In der Straßenbahn widerstehe ich dem Impuls, mich erneut in den Schlaf wiegen zu lassen, und checke die E-Mails meiner Agentur.

Drei Nachrichten im Posteingang.

Heute Abend, 20.00 Uhr, Einsatz in einer Software-Firma in der Lassallestraße im zweiten Bezirk. Die haben echt einen Vogel bei der Agentur. 16-Stunden-Tage, was ist mit meinem Arbeitnehmerschutz?
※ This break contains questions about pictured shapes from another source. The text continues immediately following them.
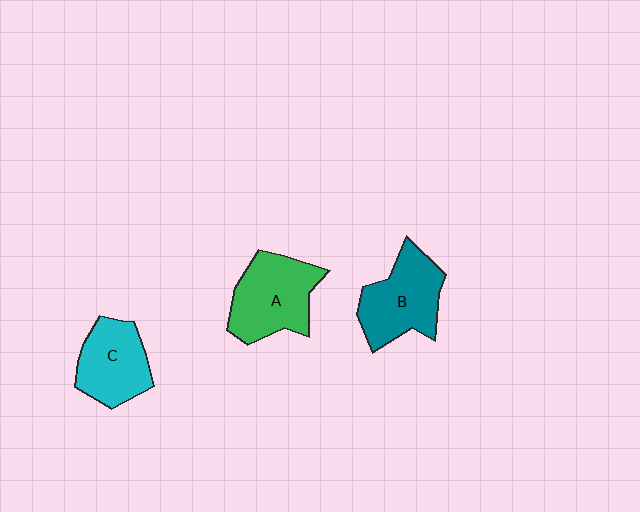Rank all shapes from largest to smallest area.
From largest to smallest: A (green), B (teal), C (cyan).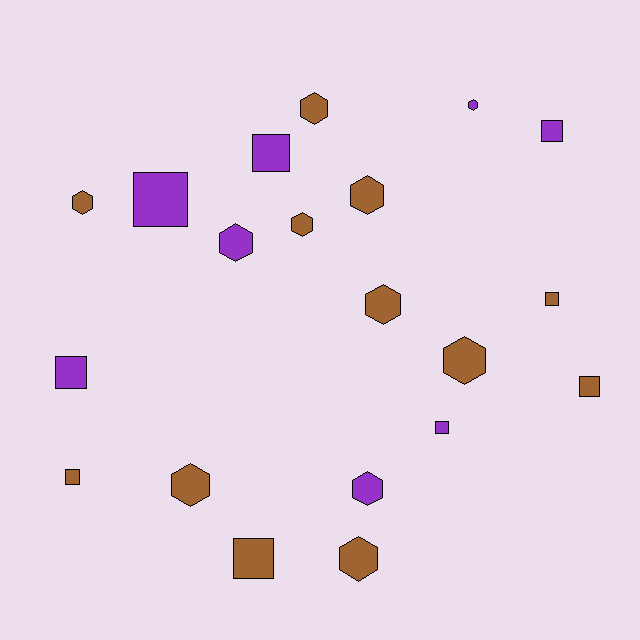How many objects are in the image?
There are 20 objects.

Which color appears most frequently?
Brown, with 12 objects.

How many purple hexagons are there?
There are 3 purple hexagons.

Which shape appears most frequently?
Hexagon, with 11 objects.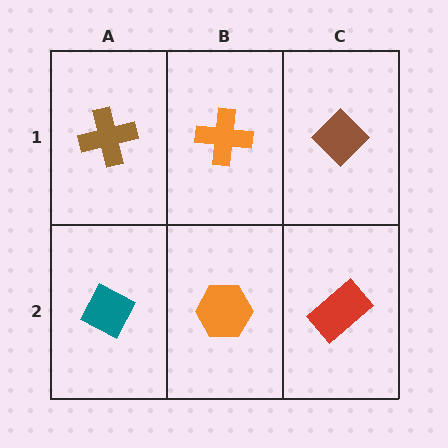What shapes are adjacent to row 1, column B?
An orange hexagon (row 2, column B), a brown cross (row 1, column A), a brown diamond (row 1, column C).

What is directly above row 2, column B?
An orange cross.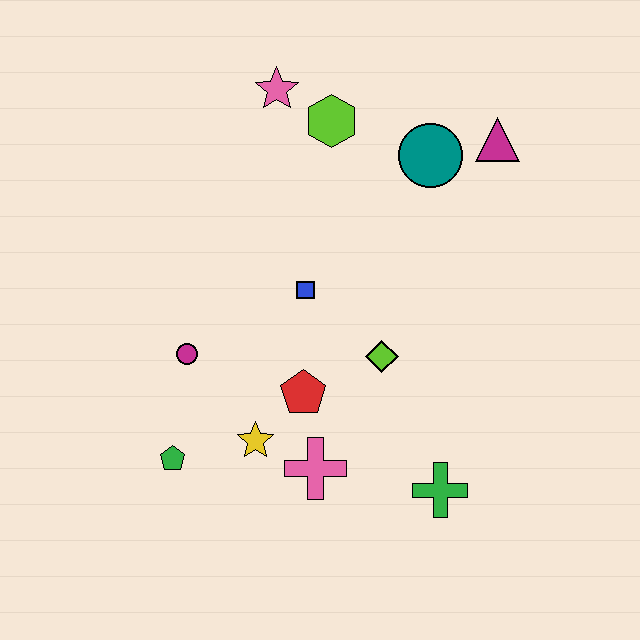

In der zweiten Mail wird mir ein neuer Auftrag vermittelt. Eine Familie im sechsten Bezirk. Jüngeres Paar mit zwei Kindern. Er ist Wissenschaftler und arbeitet oft von daheim, sie ist noch im Mutterschutz. Ich lese die Details. Unter anderem legen die beiden besonderen Wert auf ein soziales Umfeld und möchten gern eine junge Mutter mit ihrem Arbeitsangebot unterstützen. Ich kenne solche Anforderungen. Gewöhnlich will da die Ehefrau verhindern, dass der liebe Gemahl sich an der Putzhilfe vergreift. Das ist mühsam, weil ich mir jetzt irgendwo einen Mann und Kinder suchen muss. Ich überlege, ob ich die Fotos von Ioanas Cousine verwenden soll, aber ich habe auch meinen Stolz. Alikis Kinder sind wirklich nicht hübsch. Am Nachmittag hab ich ein bisschen Zeit zum Rumlaufen, da finde ich mir meine Traumfamilie.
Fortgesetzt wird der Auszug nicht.